Kostyuk’s trauma and day-one battles at Roland Garros

On day one at Roland Garros, Marta Kostyuk moved into the second round after beating Oksana Selekhmetova 6-2 6-3, while Karen Khachanov, Belinda Bencic and Alejandro Davidovich Fokina all fought through key moments across multiple courts. The day’s tennis was
Roland Garros opened with the kind of tennis that turns small swings into loud momentum—and with one player carrying a different kind of weight onto the court.
Marta Kostyuk, ranked 15 and seeded into the day’s schedule with nerves already stretched, beat Oksana Selekhmetova 6-2 6-3. After the match, she looked more emotional than her straightforward scoreline suggested. She did not hide why. Earlier that morning, about 100m from her parents’ house, a missile destroyed a building. Kostyuk is Ukrainian. and she said she spent the morning crying and didn’t know how she’d handle what was coming next.
She kept returning to the same point: she didn’t want to talk about herself today. Holding back tears, she said her thoughts and her heart were with the people of Ukraine. Her biggest inspiration. she said. is the Ukrainian people—and that she woke up today looking at them living their lives despite being in need. She knew Ukrainians would be in the stands supporting her, and she thanked them, then the rest of the crowd.

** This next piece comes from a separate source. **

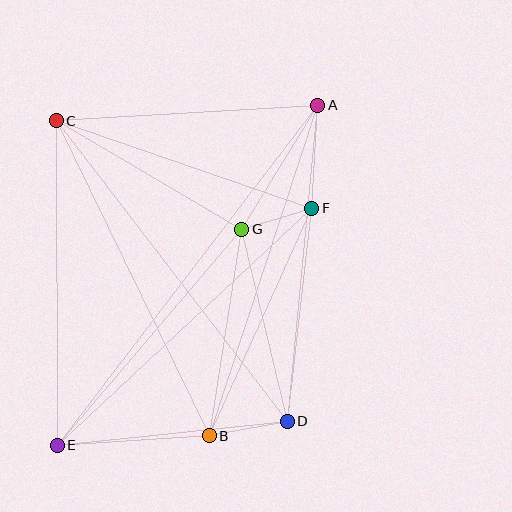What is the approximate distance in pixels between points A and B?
The distance between A and B is approximately 348 pixels.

Kostyuk’s path to the second round was already built in the earlier games. At 12.35 CEST. the updates had her moving away with a lead of 6-2 5-1 after Selekhmetova struggled to find her serving rhythm. Kostyuk tried to serve out. but again she struggled: she faced a break-point moment. saved it with a brutal backhand. and forced deuce. By the end. she did not need another long escape—she closed the match after taking the second set to 6-3.

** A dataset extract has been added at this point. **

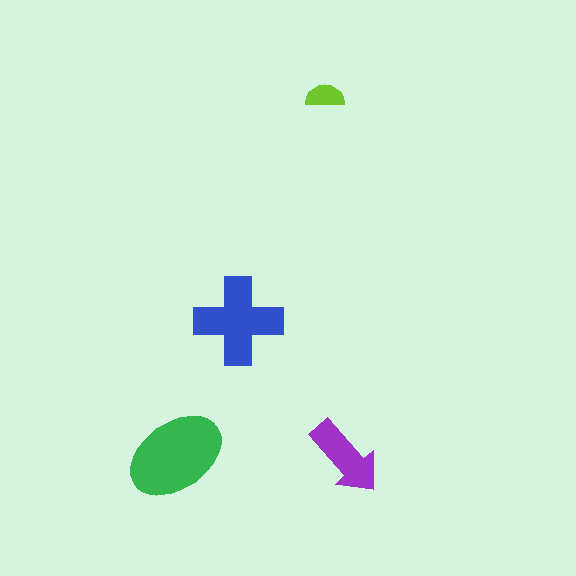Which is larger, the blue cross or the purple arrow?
The blue cross.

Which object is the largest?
The green ellipse.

Her next match is set: Kostyuk will play the winner of Katie Volynets v Clara Burel.
Around her, day one’s tournament also moved through tense stretches and quick reversals. On Chatrier, the momentum shifted in the match between Alejandro Davidovich Fokina and Damir Dzumhur. At 12.34 CEST, the updates showed Davidovich Fokina leading 5-2 in the second after losing the first on a tiebreak. The swing had earlier started with a first-set contest that included a 7-3 tiebreak score for Dzumhur. At one stage. Gea dropped from a 5-3 lead scenario into scrambling moments of his own. and Davidovich Fokina’s pressure periodically resurfaced through the rallies.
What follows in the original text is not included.